Shipping proposal fuels coal pollution
Peabody Coal wants to make Whatcom County home to a port exporting as much as 48 million tons of coal per year, from mines in Montana to the furnaces of China. It's a recipe that will fuel climate change and force harmful coal dust onto people and wildlife.
Coal mining may have died out in Bellingham 60 years ago, but as of 2011, Peabody Coal wants to make Whatcom County home to a port exporting as much as 48 million tons of coal per year, from mines in Montana to the furnaces of China and the Pacific Rim.
What you can do locally? Visit Re-Sources, who are taking action against SSA Marine for starting work illegally on the proposed Cherry Point terminal, violating the Clean Water Act.
Sound like a bad idea for Washington's people and wildlife? Here's why (read more from Climate Solutions):
- Significant contribution to climate change: 48 million tons of coal burned in China, means over 86 million tons of global warming pollution a year contributing to climate change.
- Degradation of Puget Sound: According to the public documents of project proponents, they intend to fill-in 141 acres of wetlands, citing possible impacts on twelve species listed under the federal Endangered Species Act (bull trout, marbled murrelet, Chinook salmon, steelhead trout, Coho salmon, humpback whale, orcas, steller sea lion, leatherback sea turtle, bocaccio, canary rockfish, and yelloweye rockfish). The site is directly in the path of a once robust herring grounds for Cherry Point herring, primary food source for endangered spring Chinook, once themselves the primary food source for imperiled orcas in Puget Sound.
Coal dust – lots of it: According to the U.S. Occupational Safety and Health Administration (OSHA), coal dust has been shown to cause bronchitis, emphysema, and black lung disease.
Trains and their noise: Moving 48 million tons of coal per year would mean an additional eight to nine, mile-and-a-half long coal trains rolling through Bellingham’s waterfront every day.
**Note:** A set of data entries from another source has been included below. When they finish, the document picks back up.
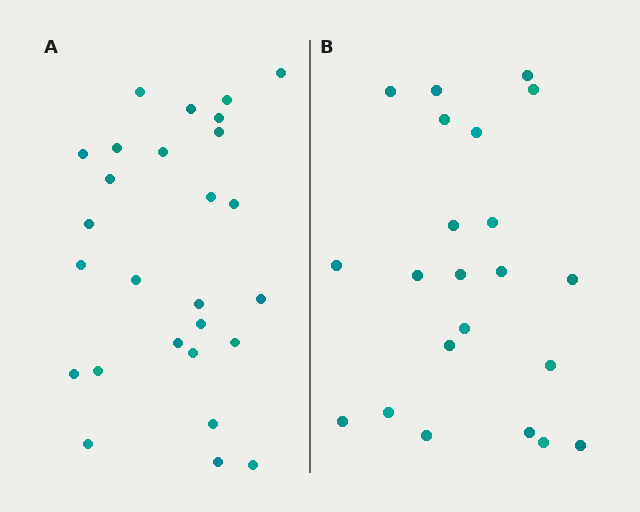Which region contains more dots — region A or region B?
Region A (the left region) has more dots.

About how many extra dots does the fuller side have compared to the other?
Region A has about 5 more dots than region B.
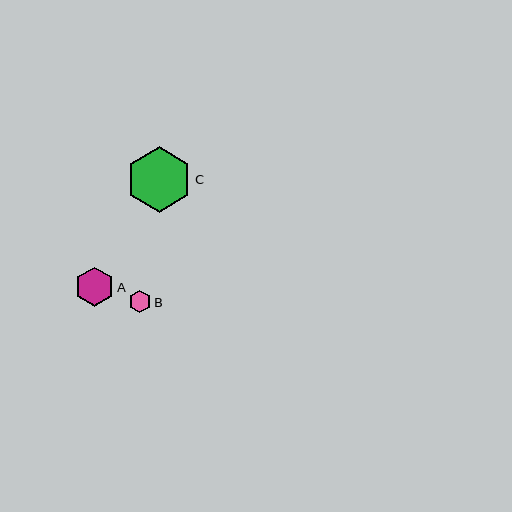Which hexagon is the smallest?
Hexagon B is the smallest with a size of approximately 22 pixels.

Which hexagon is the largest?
Hexagon C is the largest with a size of approximately 66 pixels.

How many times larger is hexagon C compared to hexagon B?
Hexagon C is approximately 2.9 times the size of hexagon B.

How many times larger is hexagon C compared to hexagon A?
Hexagon C is approximately 1.7 times the size of hexagon A.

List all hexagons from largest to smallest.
From largest to smallest: C, A, B.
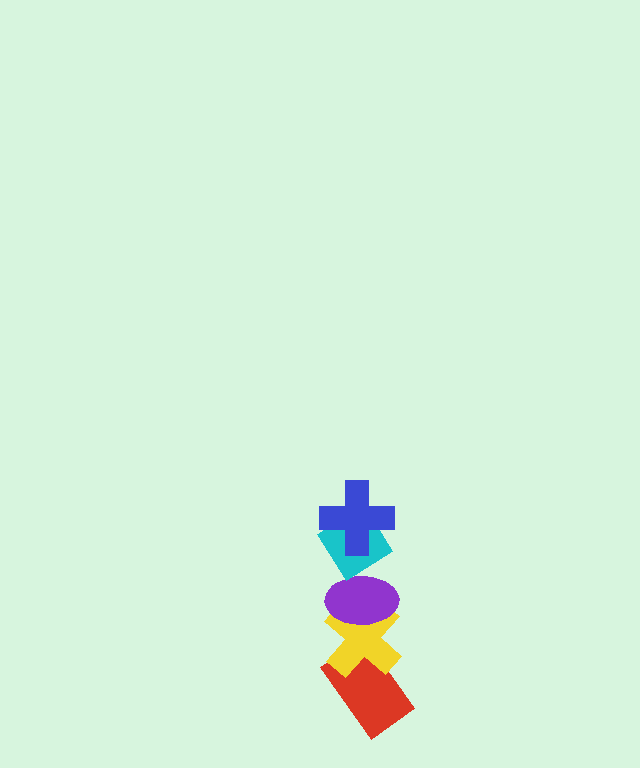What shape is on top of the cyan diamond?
The blue cross is on top of the cyan diamond.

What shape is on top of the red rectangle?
The yellow cross is on top of the red rectangle.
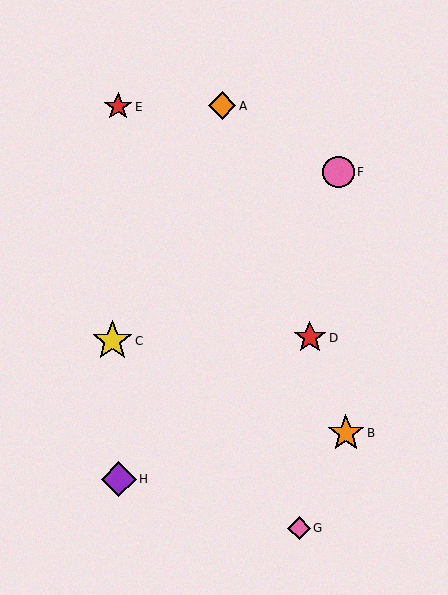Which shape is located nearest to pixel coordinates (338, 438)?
The orange star (labeled B) at (346, 433) is nearest to that location.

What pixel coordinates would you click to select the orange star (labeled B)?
Click at (346, 433) to select the orange star B.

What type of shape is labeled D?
Shape D is a red star.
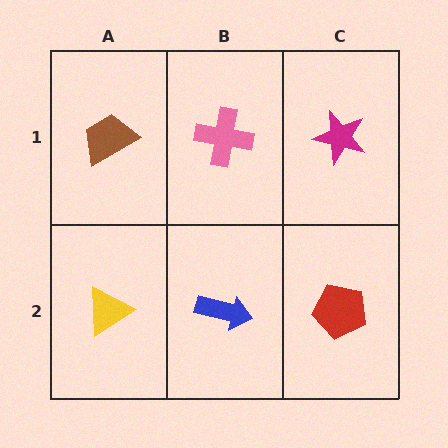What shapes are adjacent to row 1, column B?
A blue arrow (row 2, column B), a brown trapezoid (row 1, column A), a magenta star (row 1, column C).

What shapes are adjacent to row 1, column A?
A yellow triangle (row 2, column A), a pink cross (row 1, column B).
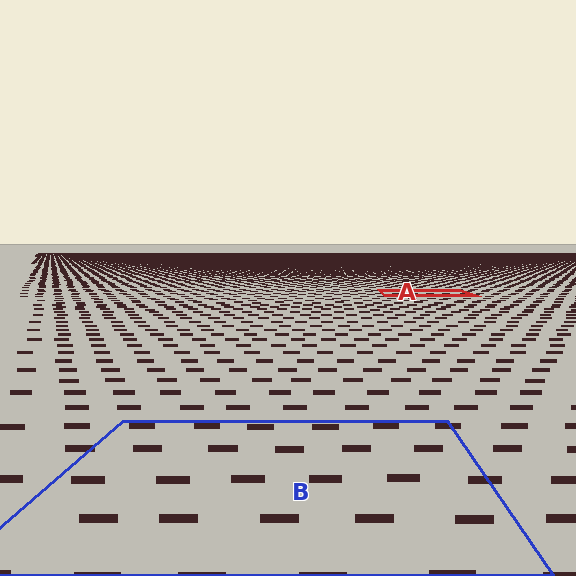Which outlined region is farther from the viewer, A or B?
Region A is farther from the viewer — the texture elements inside it appear smaller and more densely packed.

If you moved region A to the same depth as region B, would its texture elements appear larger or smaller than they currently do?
They would appear larger. At a closer depth, the same texture elements are projected at a bigger on-screen size.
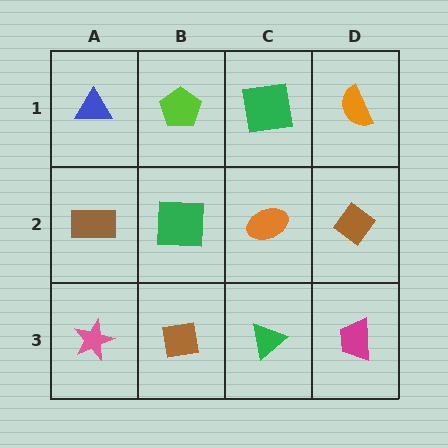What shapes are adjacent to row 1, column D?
A brown diamond (row 2, column D), a green square (row 1, column C).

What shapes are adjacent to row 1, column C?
An orange ellipse (row 2, column C), a lime pentagon (row 1, column B), an orange semicircle (row 1, column D).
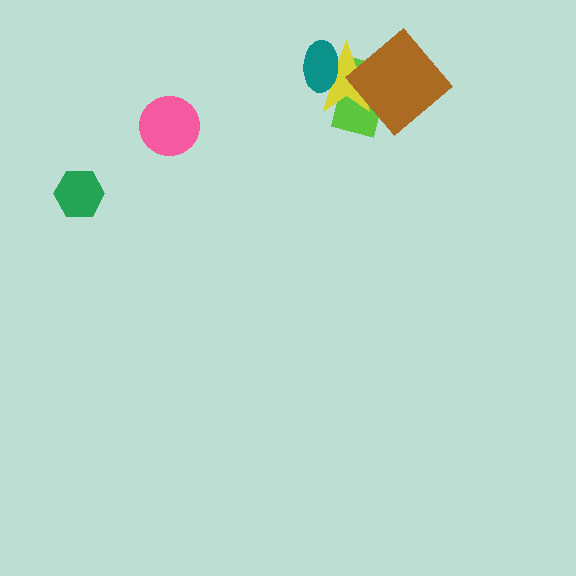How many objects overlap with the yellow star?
3 objects overlap with the yellow star.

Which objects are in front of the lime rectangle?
2 objects cover part of the lime rectangle: the yellow star and the brown diamond.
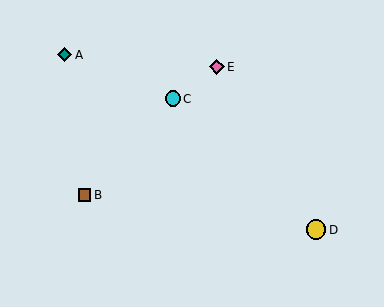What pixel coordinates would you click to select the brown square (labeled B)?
Click at (85, 195) to select the brown square B.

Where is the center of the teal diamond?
The center of the teal diamond is at (65, 55).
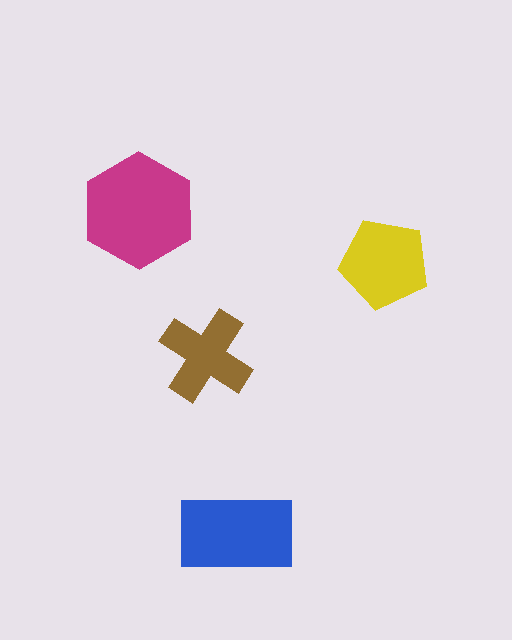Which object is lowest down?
The blue rectangle is bottommost.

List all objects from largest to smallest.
The magenta hexagon, the blue rectangle, the yellow pentagon, the brown cross.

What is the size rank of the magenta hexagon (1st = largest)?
1st.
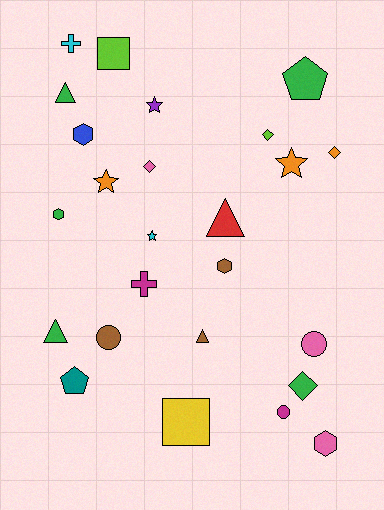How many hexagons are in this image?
There are 4 hexagons.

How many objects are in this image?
There are 25 objects.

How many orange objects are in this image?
There are 3 orange objects.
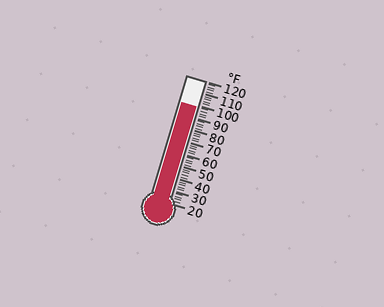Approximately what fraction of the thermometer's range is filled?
The thermometer is filled to approximately 80% of its range.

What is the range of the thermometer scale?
The thermometer scale ranges from 20°F to 120°F.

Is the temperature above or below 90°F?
The temperature is above 90°F.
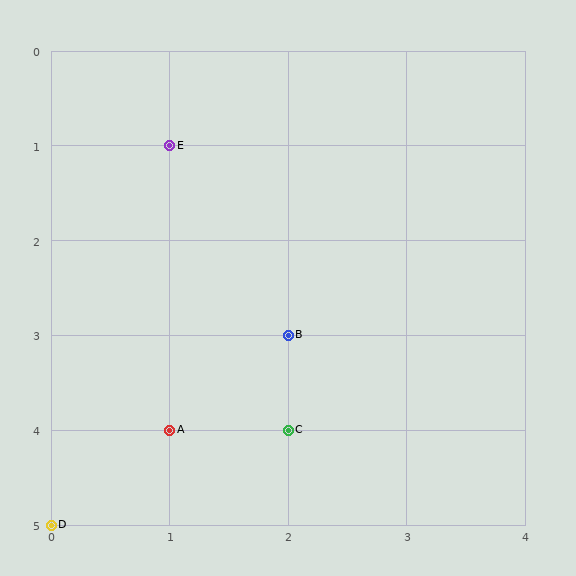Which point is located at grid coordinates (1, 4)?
Point A is at (1, 4).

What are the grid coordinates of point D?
Point D is at grid coordinates (0, 5).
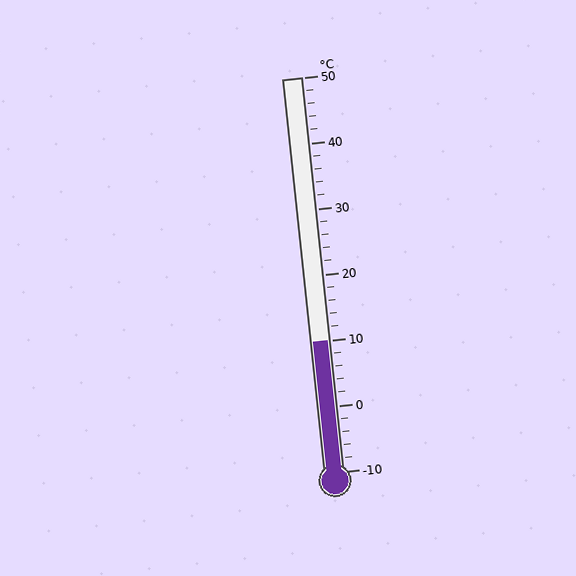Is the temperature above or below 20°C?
The temperature is below 20°C.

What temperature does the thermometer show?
The thermometer shows approximately 10°C.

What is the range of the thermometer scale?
The thermometer scale ranges from -10°C to 50°C.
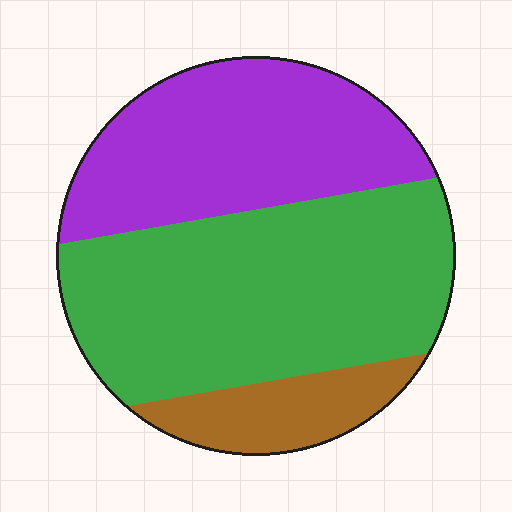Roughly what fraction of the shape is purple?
Purple covers 36% of the shape.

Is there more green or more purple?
Green.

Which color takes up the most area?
Green, at roughly 50%.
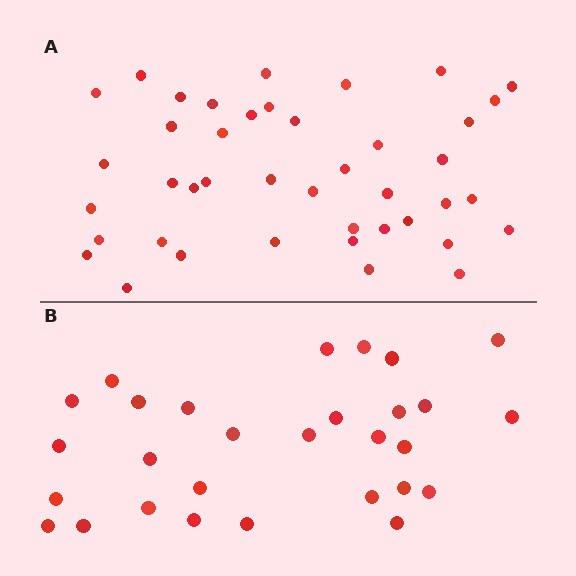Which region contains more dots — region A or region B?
Region A (the top region) has more dots.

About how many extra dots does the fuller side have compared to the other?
Region A has approximately 15 more dots than region B.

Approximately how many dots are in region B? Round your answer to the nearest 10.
About 30 dots. (The exact count is 29, which rounds to 30.)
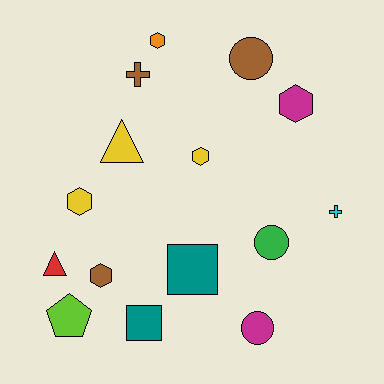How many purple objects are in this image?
There are no purple objects.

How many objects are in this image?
There are 15 objects.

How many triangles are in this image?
There are 2 triangles.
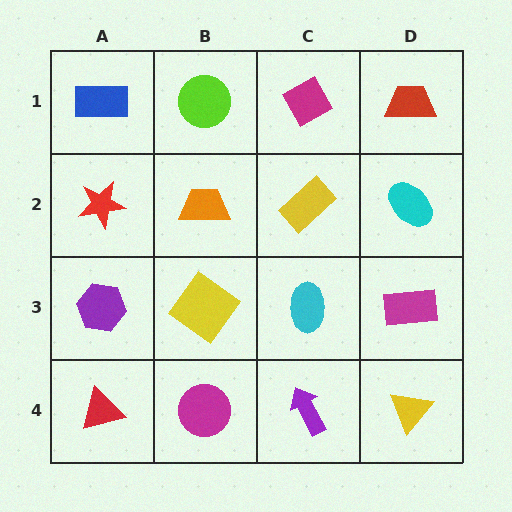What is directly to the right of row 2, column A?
An orange trapezoid.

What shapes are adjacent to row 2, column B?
A lime circle (row 1, column B), a yellow diamond (row 3, column B), a red star (row 2, column A), a yellow rectangle (row 2, column C).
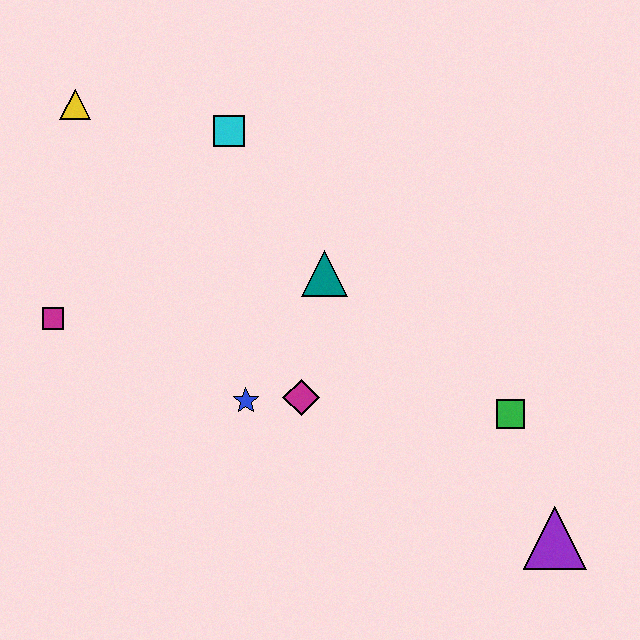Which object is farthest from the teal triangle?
The purple triangle is farthest from the teal triangle.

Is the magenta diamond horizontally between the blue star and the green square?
Yes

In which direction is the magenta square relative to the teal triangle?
The magenta square is to the left of the teal triangle.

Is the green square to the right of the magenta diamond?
Yes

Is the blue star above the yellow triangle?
No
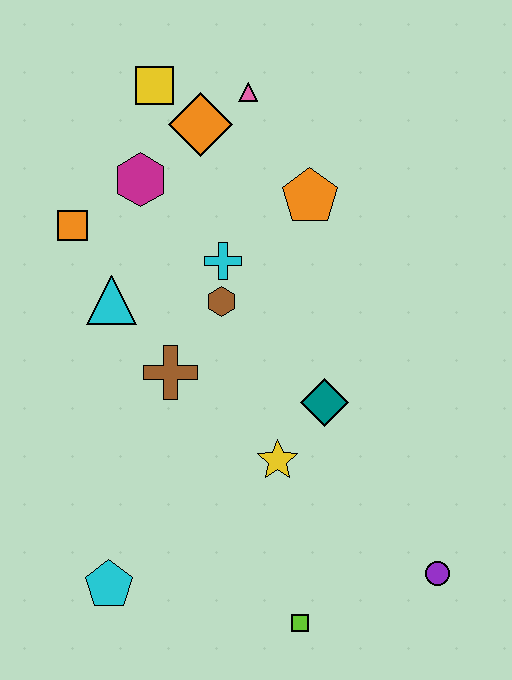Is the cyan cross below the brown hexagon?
No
A wrench in Bellingham’s waterfront vision: The noise, pollution and traffic congestion from mile-long coal trains rolling through Bellingham’s waterfront could undermine the city’s $2 billion Waterfront Redevelopment Project, which seeks to attract new investors, businesses and residents willing to pay premium prices for condominiums, office space and marina slips along Bellingham’s waterfront.